Here we present ATLAS, a software package for customizable data processing from raw sequence reads to functional and taxonomic annotations using state-of-the-art tools to assemble, annotate, quantify, and bin metagenome data. Abundance estimates at genome resolution are provided for each sample in a dataset. ATLAS is written in Python and the workflow implemented in Snakemake; it operates in a Linux environment, and is compatible with Python 3.5+ and Anaconda 3+ versions. The source code for ATLAS is freely available, distributed under a BSD-3 license.

Conclusions

ATLAS provides a user-friendly, modular and customizable Snakemake workflow for metagenome data processing; it is easily installable with conda and maintained as open-source on GitHub at https://github.com/metagenome-atlas/atlas.

Background

Metagenomics has transformed microbial ecology studies with the ability to generate genome sequence information from environmental samples, yielding valuable insight into the composition and functional potential of natural microbial populations from diverse environments [1, 2]. Despite the prevalence of metagenome data, there are few broadly accepted standard methods, either for the generation of that data [3,4,5] or for its processing [6, 7]. In particular, processing metagenome data in an efficient and reproducible manner is challenging because it requires implementation of several distinct tools, each designed for a specific task.
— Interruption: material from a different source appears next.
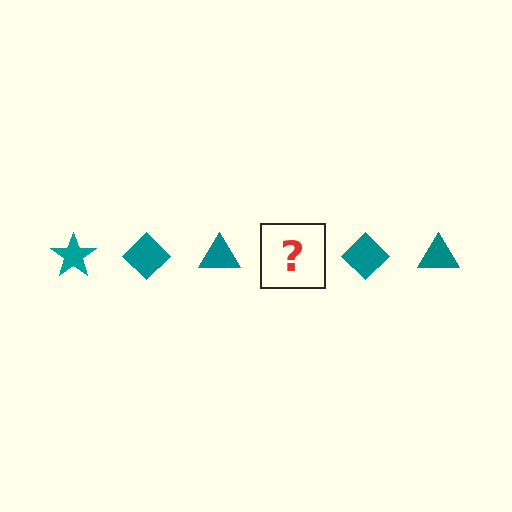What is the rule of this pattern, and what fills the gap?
The rule is that the pattern cycles through star, diamond, triangle shapes in teal. The gap should be filled with a teal star.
The most direct and frequently used way to analyze metagenome data is to map the sequence reads to reference genomes, when a suitable genome database from cultivated microbes is available (e.g. Humann2 [8]). However, these methods do not capture uncultivated species; studies using single-copy phylogenetic marker genes have improved estimates of species richness in metagenome data by expanding the representation of uncultivated species [9]. To truly characterize a natural microbial community and examine its functional potential, assembly-based metagenome analyses are needed. This has been demonstrated by recent studies that have recovered thousands of new genomes using co-abundance patterns among samples to bin contigs into clusters [10,11,12,13].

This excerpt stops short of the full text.